Nach drei Stunden und vier Gängen überlegten wir an unserem Tisch halblaut, wer mal eben schnell zu Mäcces oder dem Burgerkönig fährt und was zu essen besorgt. Für dieses Jahr steht fest: Wer vor der Weihnachtsfeier Dienst hat und dadurch wirklich hungrig ist, der sollte lieber ’ne halbe Stunde zu spät erscheinen. Aber dafür vorher noch was essen gehen.

6 02 2009
bee

Aber das dient doch alles der Volksgesundheit! Gemüse und Salat und Fisch und Fleisch und Eier und Obst und Wasser und Getreide und Geflügel und Napfkuchen sind doch heutzutage derart verstrahlt, verseucht, verdorben, dass man sie nur noch in klitzekleinen Portionen essen darf!

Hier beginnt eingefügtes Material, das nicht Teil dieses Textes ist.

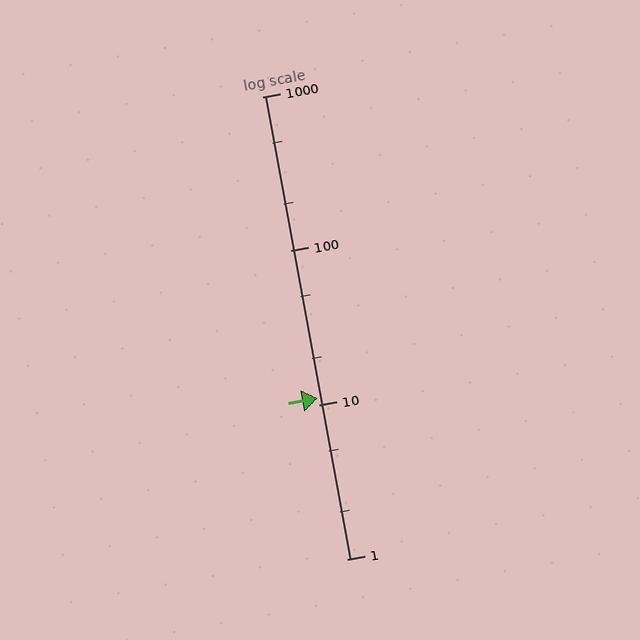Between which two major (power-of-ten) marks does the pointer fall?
The pointer is between 10 and 100.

Ich meinerseits komme eben von einem kalten Büfett (rein beruflich natürlich) und habe immer nur ganz kleine Portionen genommen. Stundenlang. Ich glaube, das war gesund 😉

6 02 2009
Schildmaid

Ich war noch nie bei den Noblessen essen. Meine gesunden Vorurteile hielten mich immer davon ab.
Und nun sehe ich sie hier alle bestätigt. Danke. 😀

6 02 2009
bee

Och, es gibt ja auch genug Restaurants, die man nicht besucht, um gesehen zu werden. Da isst man nicht nur gut, man wird auch nicht dabei gesehen 😉

6 02 2009
Felix

Wenn man das nächste Mal gezwungenermaßen in so einen Gourmettempel essen gehen muss, sollte man den „schlechtfrisierten Haltungsschaden“ vielleicht fragen, wer denn die Kinderportionen bestellt hätte.

6 02 2009
bee

Ich fürchte, das kapiert er nicht. Bei „Kinderportion“ denkt er automatisch an Schnitzel mit Erbsen, Möhren und Pommes.

Noch so ein Thema, über das ich mal Gift spritzen müsste.

6 02 2009
Björn Bornhöft

Wie singt Reinhard Mey doch gleich so überaus treffend? Ah ja: „Mit dem letzten Wechselgeld / Hab‘ ich mich bei der nächsten Bratwurstbude angestellt.“

6 02 2009
bee

Und da gab es dann hoffentlich eine ehrliche Currywurst.

Willkommen an Bord, Kollega 😀

6 02 2009
Suffsöckchen

Gehste inne Stadt / watt macht dich da satt … 😉

6 02 2009
bee

Auffe Hose… auffe Jacke… 🙄

Tante Edit sagt: Fast vergessen, dass der Text aus der Feder des leider viel zu früh von uns gegangenen Diether Krebs stammt.